Tuesday, August 16, 2011

On First Impressions..

     I believe a first impression is often how people tend to think of us, even after we've gone out of our way to prove we're not boorish, loud, incompetent, unfriendly, snobbish, or rude. It's unfair to judge someone based on first impressions, but you know as well as I, everyone does it. And I'm not just saying "everyone" in the sense that most people you know do it, or that you've had it happen to you where you've been judged prematurely. Everyone does it. The human animal is a complex miracle of evolution and social learning that somehow has managed to take one of the oldest common courtesies, not judging a book by its cover, and completely throwing it out the window in exchange for a moment of complete awareness when confronted with a new acquaintance. They will remember everything about you, from the way you talk, laugh, and dress, to what car you drive, what job you have, and what your posture is like. Don't get me wrong, I do it too. I could tell you which of an hundred strangers I would rather spend time with after meeting them all for just long enough to shake their hand and attempt to learn their first name.
     I don't mean to say that no matter what, people's opinions about you will never change. I am saying however, for better or worse, they will never forget what you were like when you first met. The up-side of that being, if you had a shaky start and your friendship improves with someone, the contrast makes you look like a great person, adapting and improving yourself for the good of all those around you. On the other side of this hypothetical and rather judgmental coin, if your relationship starts to go to pieces, the difference will make you look that much worse, even if you're just being yourself.

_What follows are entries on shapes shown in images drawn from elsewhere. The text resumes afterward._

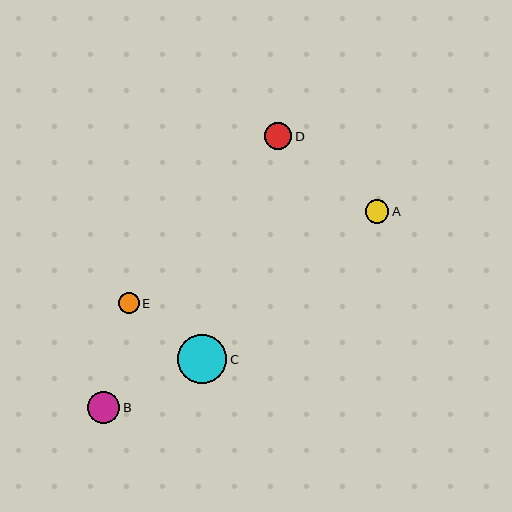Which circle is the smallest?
Circle E is the smallest with a size of approximately 21 pixels.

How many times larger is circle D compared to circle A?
Circle D is approximately 1.2 times the size of circle A.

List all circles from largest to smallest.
From largest to smallest: C, B, D, A, E.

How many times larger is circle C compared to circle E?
Circle C is approximately 2.4 times the size of circle E.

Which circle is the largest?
Circle C is the largest with a size of approximately 49 pixels.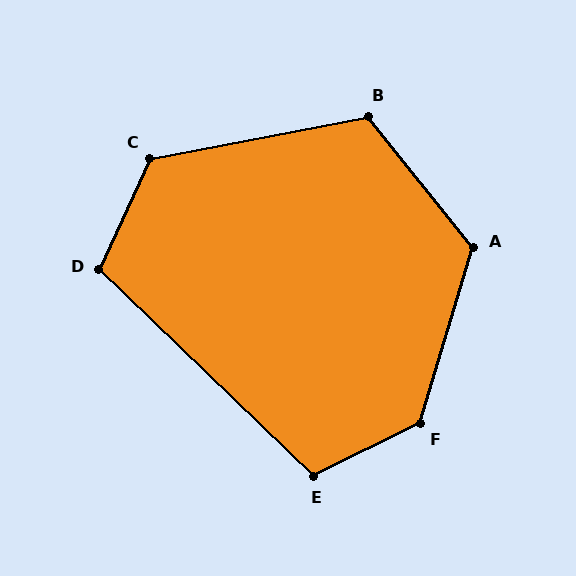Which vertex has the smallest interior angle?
D, at approximately 110 degrees.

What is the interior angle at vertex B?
Approximately 118 degrees (obtuse).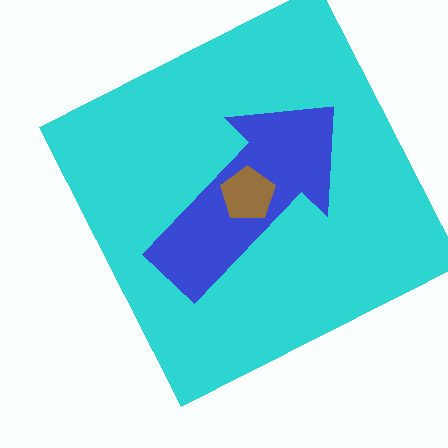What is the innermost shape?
The brown pentagon.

     What can be done you ask? Well... nothing. Not really. People are animals, it's true. No matter what, they will have instincts to drive them to do stupid or wonderful things against their better judgement. Profiling a new acquaintance, whether they be a potential mate, a potential ally, or potential enemy, is ingrained in to each and every one of us. We can act like their first go at introducing themselves went better than it did, but when it goes wrong, it goes wrong.
     My point of this rant is this: Don't try and make your first impression more impressive. Try to make yourself better. Hold yourself to a higher standard. Don't compare yourself to others, but act on your own common sense and build yourself up. This will leave a positive mental note in every new person you meet's mind. Like I said, if you fake a strong first impression, you'll lose out later, and if you make a bad one, they'll never forget it.

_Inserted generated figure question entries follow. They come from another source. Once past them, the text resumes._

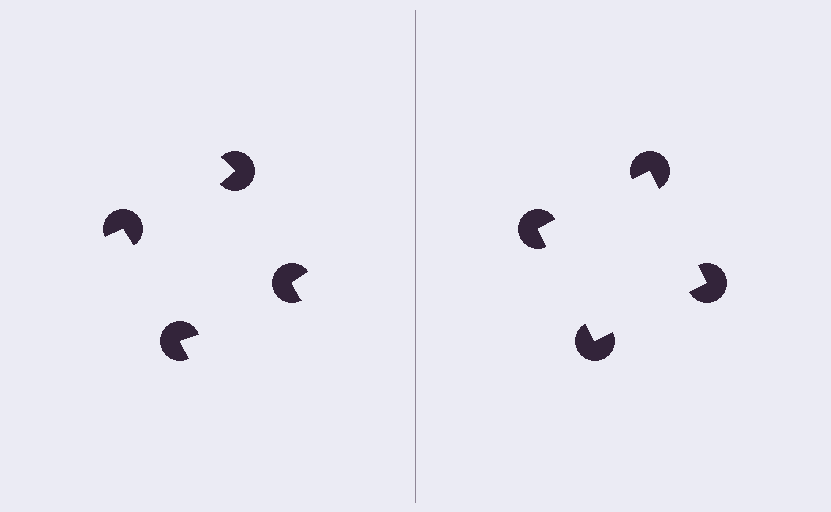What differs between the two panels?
The pac-man discs are positioned identically on both sides; only the wedge orientations differ. On the right they align to a square; on the left they are misaligned.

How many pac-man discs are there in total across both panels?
8 — 4 on each side.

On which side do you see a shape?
An illusory square appears on the right side. On the left side the wedge cuts are rotated, so no coherent shape forms.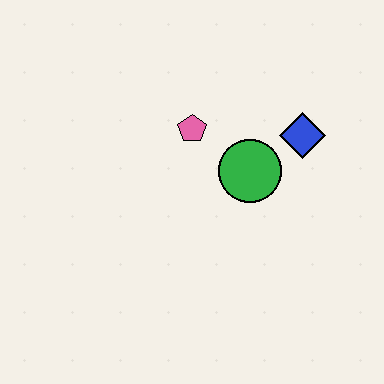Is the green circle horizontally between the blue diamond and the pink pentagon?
Yes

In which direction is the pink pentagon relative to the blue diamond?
The pink pentagon is to the left of the blue diamond.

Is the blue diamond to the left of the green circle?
No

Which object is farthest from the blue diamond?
The pink pentagon is farthest from the blue diamond.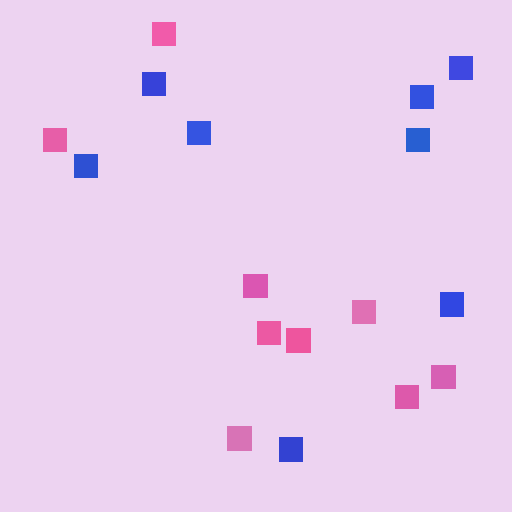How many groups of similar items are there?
There are 2 groups: one group of pink squares (9) and one group of blue squares (8).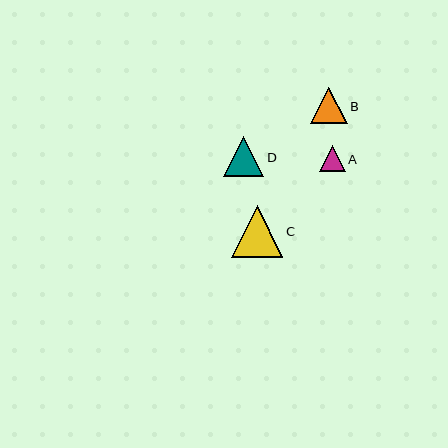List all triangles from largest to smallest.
From largest to smallest: C, D, B, A.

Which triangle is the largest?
Triangle C is the largest with a size of approximately 51 pixels.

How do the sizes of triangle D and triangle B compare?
Triangle D and triangle B are approximately the same size.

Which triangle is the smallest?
Triangle A is the smallest with a size of approximately 26 pixels.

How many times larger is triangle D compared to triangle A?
Triangle D is approximately 1.5 times the size of triangle A.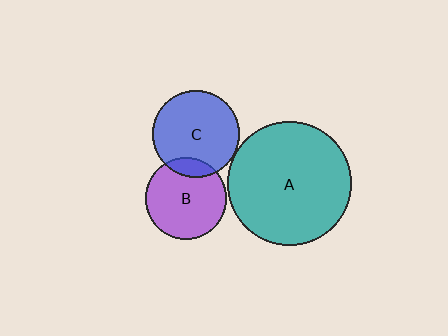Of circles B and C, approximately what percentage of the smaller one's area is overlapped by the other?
Approximately 15%.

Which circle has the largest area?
Circle A (teal).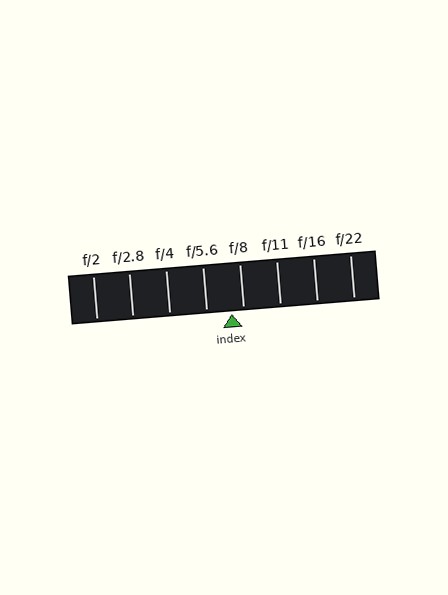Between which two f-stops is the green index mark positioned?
The index mark is between f/5.6 and f/8.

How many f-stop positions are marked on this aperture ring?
There are 8 f-stop positions marked.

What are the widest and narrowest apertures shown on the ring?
The widest aperture shown is f/2 and the narrowest is f/22.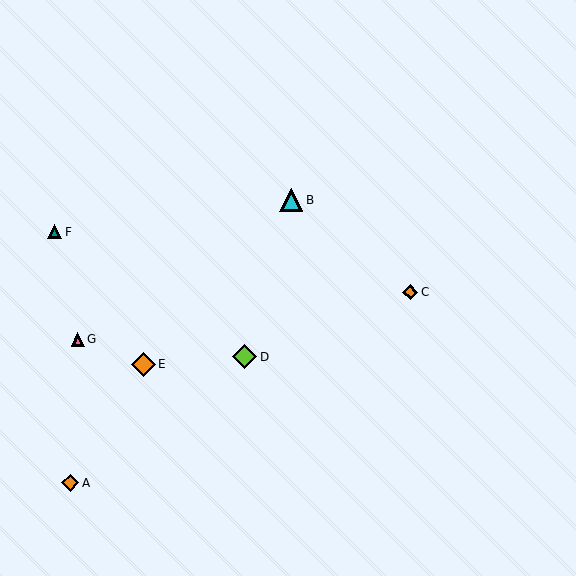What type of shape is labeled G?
Shape G is a pink triangle.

     Now along these lines, seeing as this is my first entry rant or "rantry", I will introduce myself. I am a 19 year-old young man, I live in my parents' home and basically bum off of them since I'm out of work (though not for lack of trying to find it). I am an artist at heart and in hand. My hobbies are drawing, cooking, writing, singing, reading, and playing games. I have been in a relationship for over 2 and a half years with my wonderful girlfriend R. (initials to maintain privacy). I'm a bit of a know it all, a bit of a joker, and a bit of a fighter (though those days are behind me). My main focus of this blog is to provide my own perspectives on things happening around me. They might be interesting and I'll let you decide whether or not they are. I'll be writing every day in the form of an open ended journal, and I would love to hear what you have to say. Any discussion, comments, or points of view (intelligent discussion is something that is fading in our world, but that's a rantry for another time) are more than welcome.
     Well, I hope I've left a good impression and I look forward to writing again tomorrow. Until then, have a nice day.